3 √5 multiply 2 √10
To multiply √5 and √10, we can multiply the numbers outside the radical and the numbers inside the radical separately.
√5 * √10 = √(5 * 10)
√(5 * 10) = √50
Now, we need to simplify the square root of 50.
We can break down 50 into its factors: 50 = 25 * 2.

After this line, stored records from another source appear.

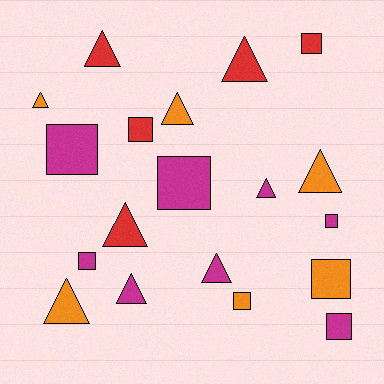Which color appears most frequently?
Magenta, with 8 objects.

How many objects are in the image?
There are 19 objects.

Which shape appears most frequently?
Triangle, with 10 objects.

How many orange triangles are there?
There are 4 orange triangles.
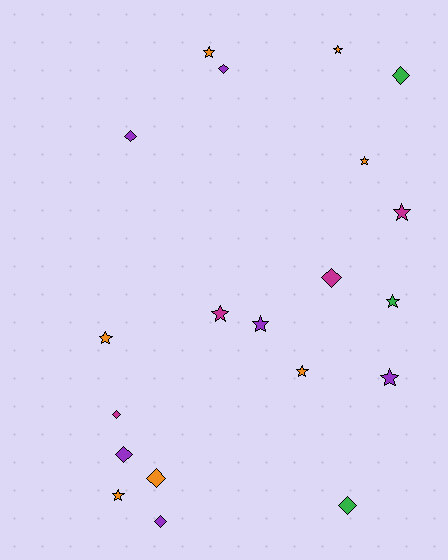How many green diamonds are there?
There are 2 green diamonds.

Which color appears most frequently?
Orange, with 7 objects.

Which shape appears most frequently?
Star, with 11 objects.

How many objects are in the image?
There are 20 objects.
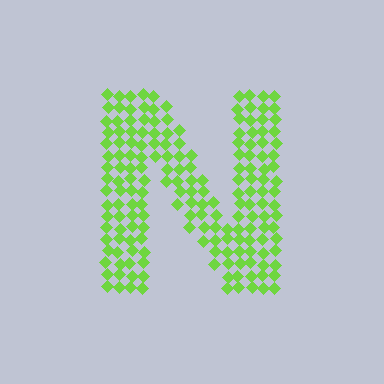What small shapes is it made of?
It is made of small diamonds.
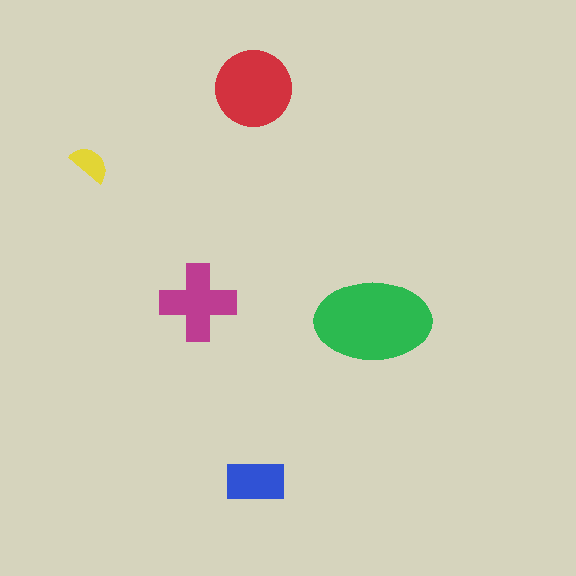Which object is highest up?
The red circle is topmost.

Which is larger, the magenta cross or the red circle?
The red circle.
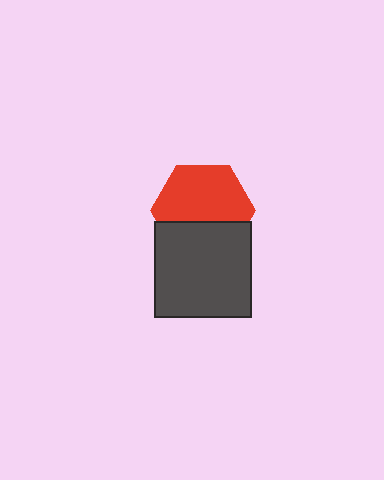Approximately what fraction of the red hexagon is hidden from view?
Roughly 36% of the red hexagon is hidden behind the dark gray square.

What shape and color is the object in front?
The object in front is a dark gray square.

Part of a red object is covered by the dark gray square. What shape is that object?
It is a hexagon.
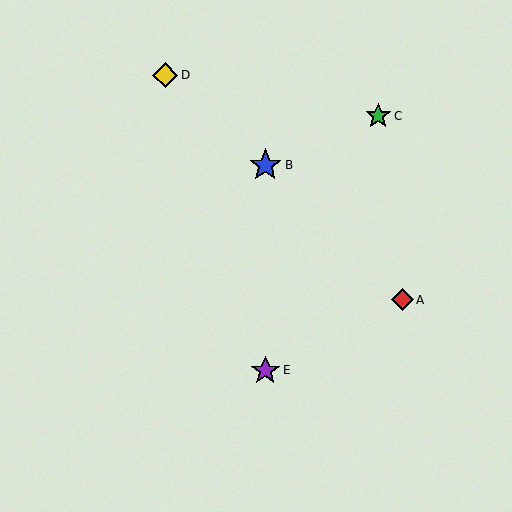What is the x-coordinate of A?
Object A is at x≈402.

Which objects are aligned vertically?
Objects B, E are aligned vertically.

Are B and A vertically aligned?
No, B is at x≈265 and A is at x≈402.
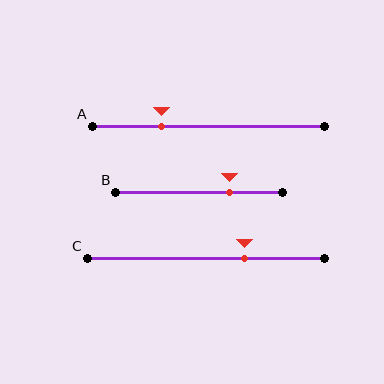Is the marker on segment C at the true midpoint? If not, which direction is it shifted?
No, the marker on segment C is shifted to the right by about 16% of the segment length.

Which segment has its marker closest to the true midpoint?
Segment C has its marker closest to the true midpoint.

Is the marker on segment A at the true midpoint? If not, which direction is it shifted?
No, the marker on segment A is shifted to the left by about 20% of the segment length.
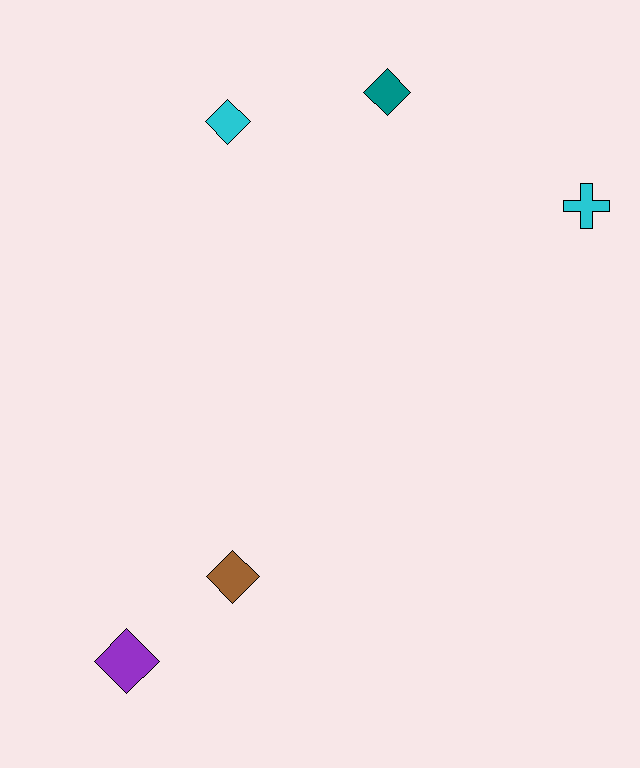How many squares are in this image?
There are no squares.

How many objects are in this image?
There are 5 objects.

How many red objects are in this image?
There are no red objects.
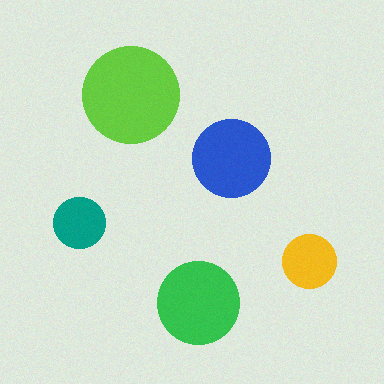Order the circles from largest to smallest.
the lime one, the green one, the blue one, the yellow one, the teal one.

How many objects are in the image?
There are 5 objects in the image.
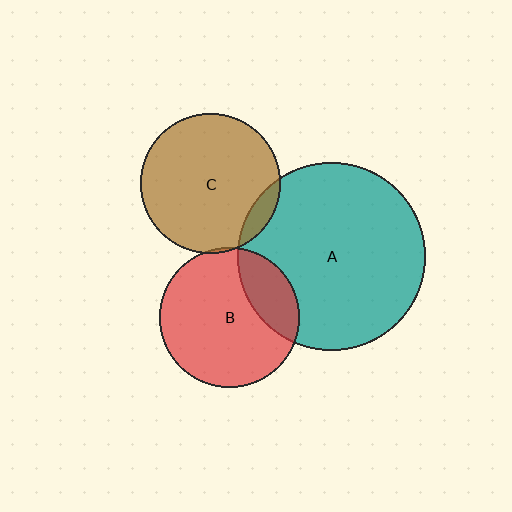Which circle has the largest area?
Circle A (teal).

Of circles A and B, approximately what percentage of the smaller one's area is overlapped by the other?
Approximately 20%.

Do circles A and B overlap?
Yes.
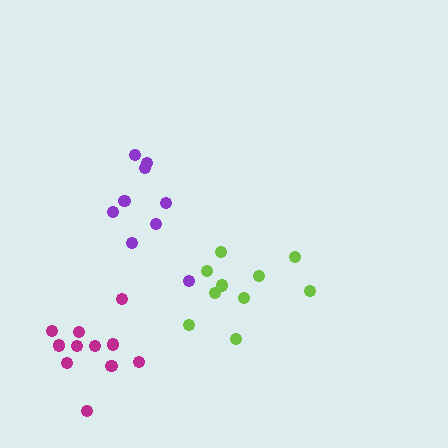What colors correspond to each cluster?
The clusters are colored: magenta, lime, purple.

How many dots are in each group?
Group 1: 11 dots, Group 2: 10 dots, Group 3: 9 dots (30 total).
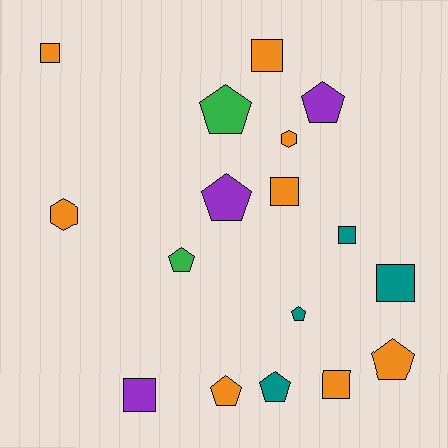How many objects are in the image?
There are 17 objects.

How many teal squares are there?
There are 2 teal squares.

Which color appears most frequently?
Orange, with 8 objects.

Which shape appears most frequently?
Pentagon, with 8 objects.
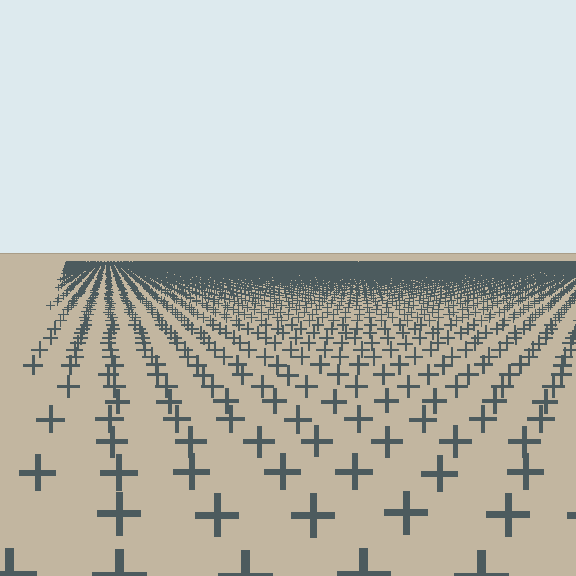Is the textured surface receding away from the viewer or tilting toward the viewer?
The surface is receding away from the viewer. Texture elements get smaller and denser toward the top.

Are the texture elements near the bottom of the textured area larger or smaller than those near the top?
Larger. Near the bottom, elements are closer to the viewer and appear at a bigger on-screen size.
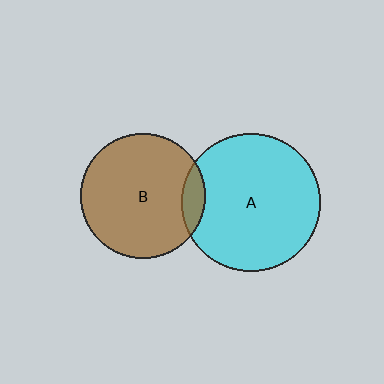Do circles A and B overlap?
Yes.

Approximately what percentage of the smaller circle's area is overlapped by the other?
Approximately 10%.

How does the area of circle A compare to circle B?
Approximately 1.2 times.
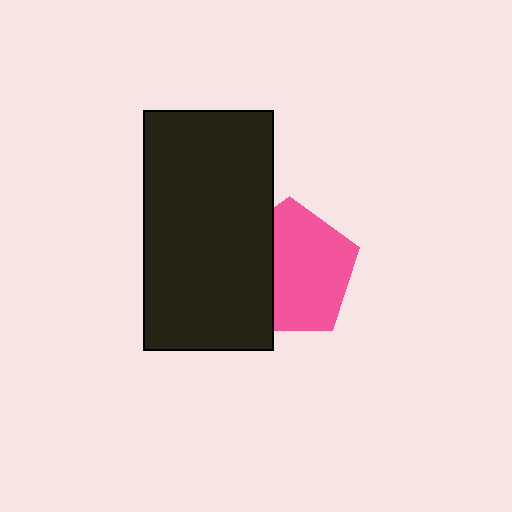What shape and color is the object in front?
The object in front is a black rectangle.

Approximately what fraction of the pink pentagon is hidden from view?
Roughly 34% of the pink pentagon is hidden behind the black rectangle.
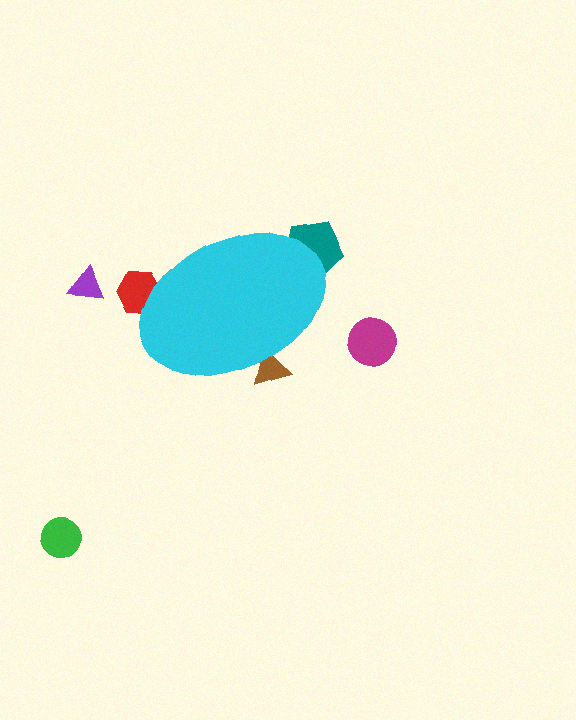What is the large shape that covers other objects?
A cyan ellipse.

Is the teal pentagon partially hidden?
Yes, the teal pentagon is partially hidden behind the cyan ellipse.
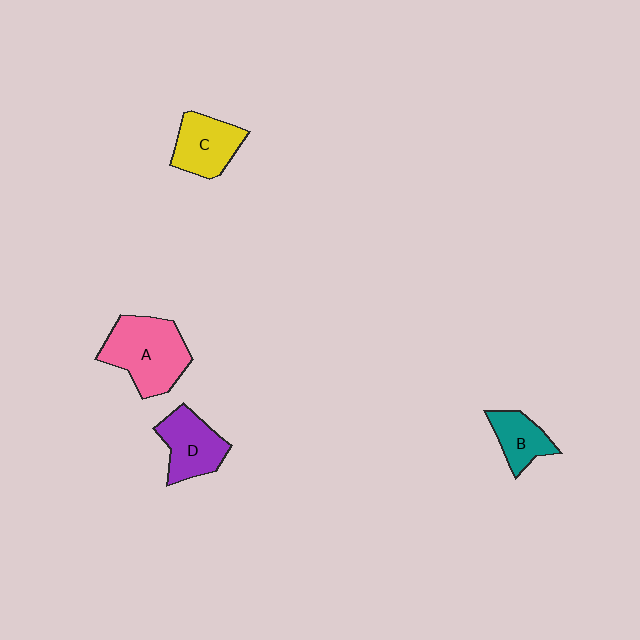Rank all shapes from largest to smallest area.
From largest to smallest: A (pink), D (purple), C (yellow), B (teal).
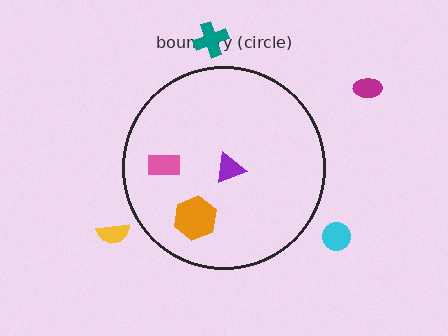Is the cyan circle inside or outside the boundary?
Outside.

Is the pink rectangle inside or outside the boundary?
Inside.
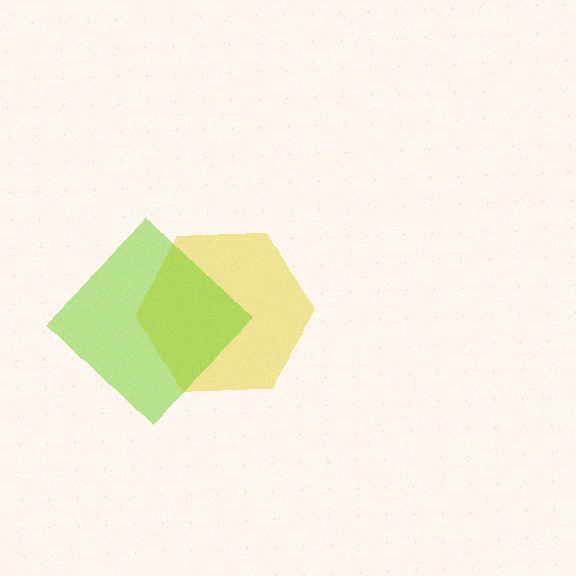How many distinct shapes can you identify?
There are 2 distinct shapes: a yellow hexagon, a lime diamond.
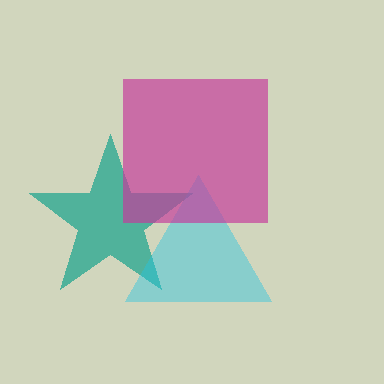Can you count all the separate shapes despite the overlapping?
Yes, there are 3 separate shapes.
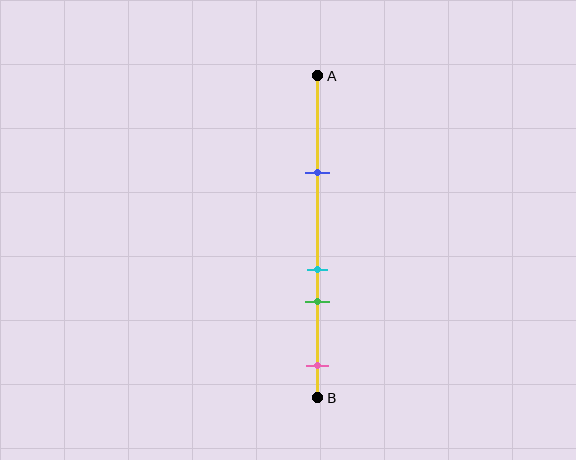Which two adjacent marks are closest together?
The cyan and green marks are the closest adjacent pair.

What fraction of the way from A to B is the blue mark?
The blue mark is approximately 30% (0.3) of the way from A to B.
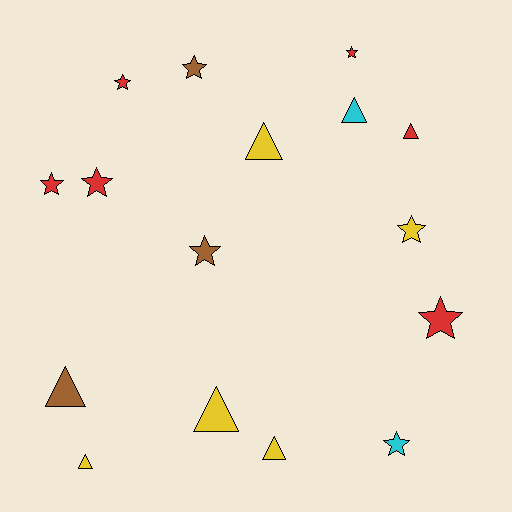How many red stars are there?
There are 5 red stars.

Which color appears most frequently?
Red, with 6 objects.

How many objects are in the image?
There are 16 objects.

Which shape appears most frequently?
Star, with 9 objects.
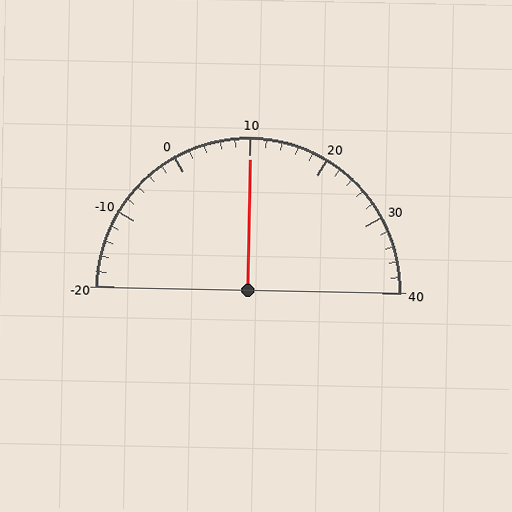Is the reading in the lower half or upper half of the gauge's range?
The reading is in the upper half of the range (-20 to 40).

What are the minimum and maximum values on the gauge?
The gauge ranges from -20 to 40.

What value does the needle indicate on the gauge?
The needle indicates approximately 10.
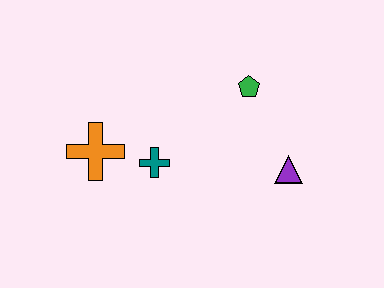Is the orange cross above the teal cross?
Yes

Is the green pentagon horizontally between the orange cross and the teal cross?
No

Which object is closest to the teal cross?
The orange cross is closest to the teal cross.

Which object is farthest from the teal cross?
The purple triangle is farthest from the teal cross.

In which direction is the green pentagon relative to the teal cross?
The green pentagon is to the right of the teal cross.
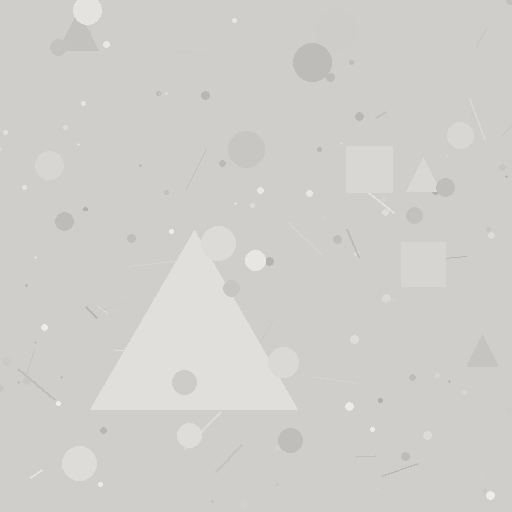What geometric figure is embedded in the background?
A triangle is embedded in the background.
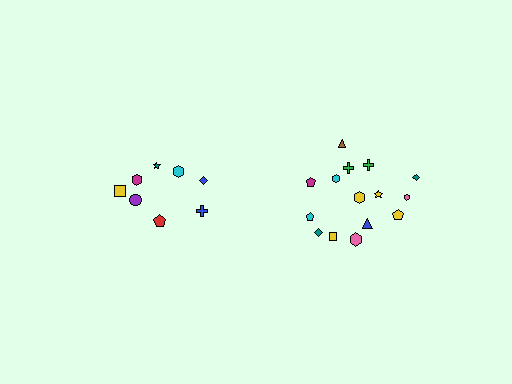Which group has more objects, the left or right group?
The right group.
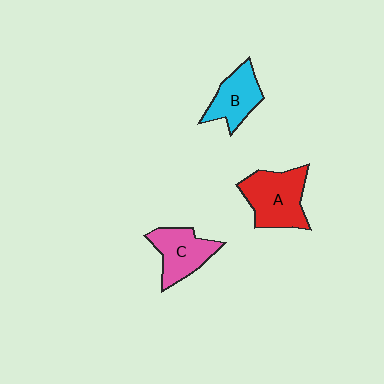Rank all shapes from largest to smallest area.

So, √50 = √(25 * 2) = √25 * √2
√(25 * 2) = 5 * √2
Therefore, 3√5 * 2√10 = 6√10 * √5
Multiplying the numbers outside the radicals, we get:
6 * 5 = 30
So, the final answer is 30√10.
To multiply 3√5 with 2√10, you can follow these steps:
Step 1: Multiply the numbers outside the square root signs. In this case, multiply 3 and 2: 3 × 2 = 6.
Step 2: Multiply the numbers inside the square root sign. Multiply √5 and √10: √5 × √10 = √50.
Step 3: Simplify the square root of the product obtained. The square root of 50 can be further simplified as the square root of the largest perfect square factor. In this case, the largest perfect square factor of 50 is 25. So, √50 = √(25 × 2) = √25 × √2 = 5√2.
Therefore, the result is 6 * 5√2, which can be simplified to 30√2.
To multiply the expressions 3√5 and 2√10, you can follow these steps:
Step 1: Multiply the coefficients (the numbers outside the square roots).
3 * 2 = 6
Step 2: Multiply the numbers inside the square roots.
√5 * √10 = √(5 * 10) = √50
Step 3: Simplify the square root if possible.
√50 = √(25 * 2) = √25 * √2 = 5√2
Therefore, the product of 3√5 and 2√10 is 6 * 5√2 = 30√2.